Agreeing with the other commenters: I need my providers to ASK what I've been doing before they even come at me with wanting to make suggestions. I have decades of nutrition experience, and a lifetime of debilitating food intolerances (celiac, soy allergy, corn allergy, dairy allergy, and the list goes on quite a bit from here) so anyone telling me to "eat better" had better be asking when they can come over and act as my personal chef in the same breath.

And on the flip side, don't assume that I'm inactive or I don't want to be active just because I'm fat and sitting in a wheelchair. I use the wheelchair to get to my appointments and do boring errands to conserve energy so I can go home and do FUN activities like gardening, pedaling my e-trike, renovating our home, and having sex with my spouse. I'm not wasting my precious energy on performing able-bodiedness for a healthcare provider.

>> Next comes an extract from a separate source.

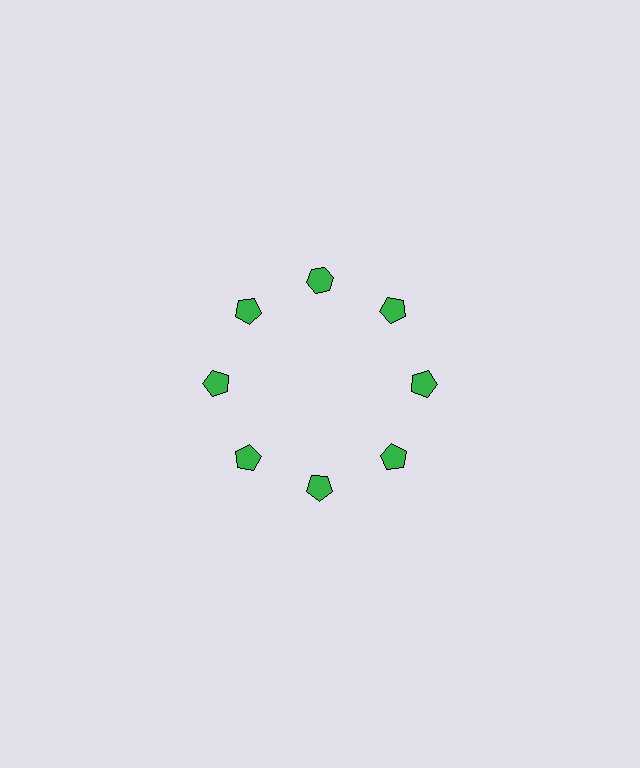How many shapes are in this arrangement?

These scripts are good, but I think they should come AFTER touching base with a patient and asking them how they're managing their health and what they're looking for out of the appointment.

Because honestly, even if a provider is prepared with a lengthy lecture about my problematic body, I still don't have to consent to hearing it. I may have already seen my lab results in the patient portal, and by the time the long wait for a follow up has passed, I've already made some changes I'd like to test for the next 6 months (because I'm an informed patient with research experience AND the desire to read way more research about my conditions than my providers ever would), so I have no interest in hearing the boring old reruns of an assumption-laden lecture about my body.

To Mary: I applaud you for being open to learning about the research that your education failed to provide you, and for asking for input to improve the care you offer patients. I admit that you not being "fully on board" with treating higher weight patients the same as thinner patients makes me cringe and hope that you aren't my provider, because I live with complex PTSD and a permanent unfixable spinal cord injury due to doctors' fat stigma interfering with their ability to provide me with evidence-based healthcare. I do hope that you'll read the comments (not just here, but on other relevant posts Ragen's written) and take our experiences to heart.